5- Tokyo Twilight is atypical Ozu.  The emotions are rawer.  The incidents, including a visit to an abortion clinic (!), are more explicitly shown that usual.  We even have Setsuko Hara breaking down into tears – something that really caught me off-guard. A powerful film, but the overtness of it prevented it from being one of those transcendent Ozu experiences.

6- The Man Who Shot Liberty Valance. Ah! One of John Ford’s final masterpieces, it is smaller than films like The Searchers or Fort Apache. Like Psycho, this film has a early 60s TV feel.  But don’t be fooled.  This is High Art. It is a meditation on the cost of ‘civilizing’ the wilderness. Lee Marvin is the destructive, lawless id of the Old West. Jimmy Stewart is the countervailing force of healthy society, law and order from the East.  Since we know history, there is little doubt as to which side will win. But for civilization to take root, it needs the tainted help of the character played in a typically magnificent performance by John Wayne. With a foot in both worlds, he helps law and order gain a foothold. But, it comes with the price of irrelevance for himself. His acceptance of his own obsolescence is beautiful.

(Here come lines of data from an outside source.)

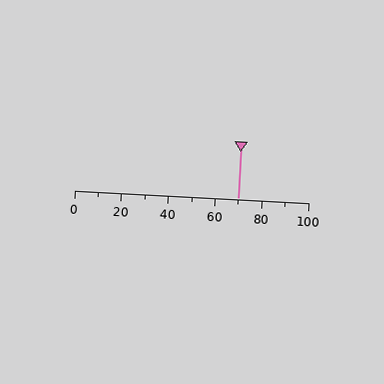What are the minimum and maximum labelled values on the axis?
The axis runs from 0 to 100.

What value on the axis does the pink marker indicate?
The marker indicates approximately 70.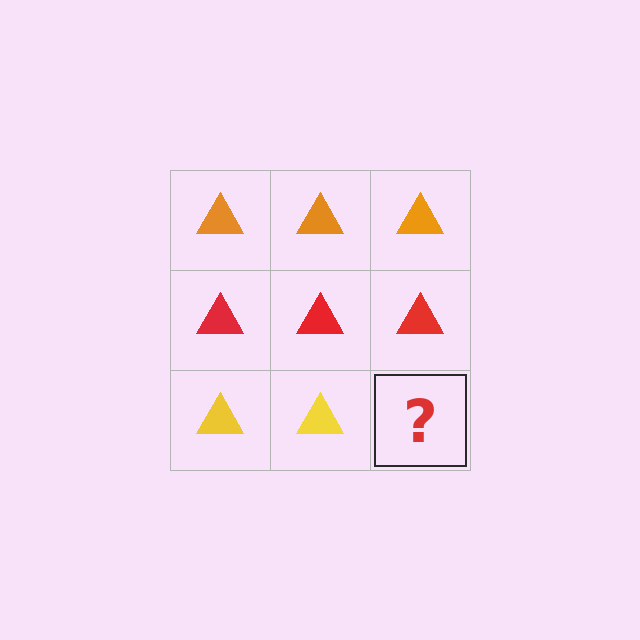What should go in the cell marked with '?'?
The missing cell should contain a yellow triangle.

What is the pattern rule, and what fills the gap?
The rule is that each row has a consistent color. The gap should be filled with a yellow triangle.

7- Thank you, Turner Classic Movies for giving me the chance to see otherwise unavailable films by Mikio Naruse. Wife is a beautifully modulated film about a disintegrating marriage. All plot conventions are subverted.  Your sympathy, which starts with the wife, slowly shifts when you realize how awful she really is. A very brave performance by Mikio Takamine and a lovely, sad performance by the always appealing Ken Uehara.

8- I Lived But… is a very useful documentary made in the 80s about the life and work of Yasujiro Ozu.  It comes as part of the Criterion Collection’s Tokyo Story box.  Excellent interviews with actors and crew who worked with him. Great insight into what made this master one of the supreme geniuses.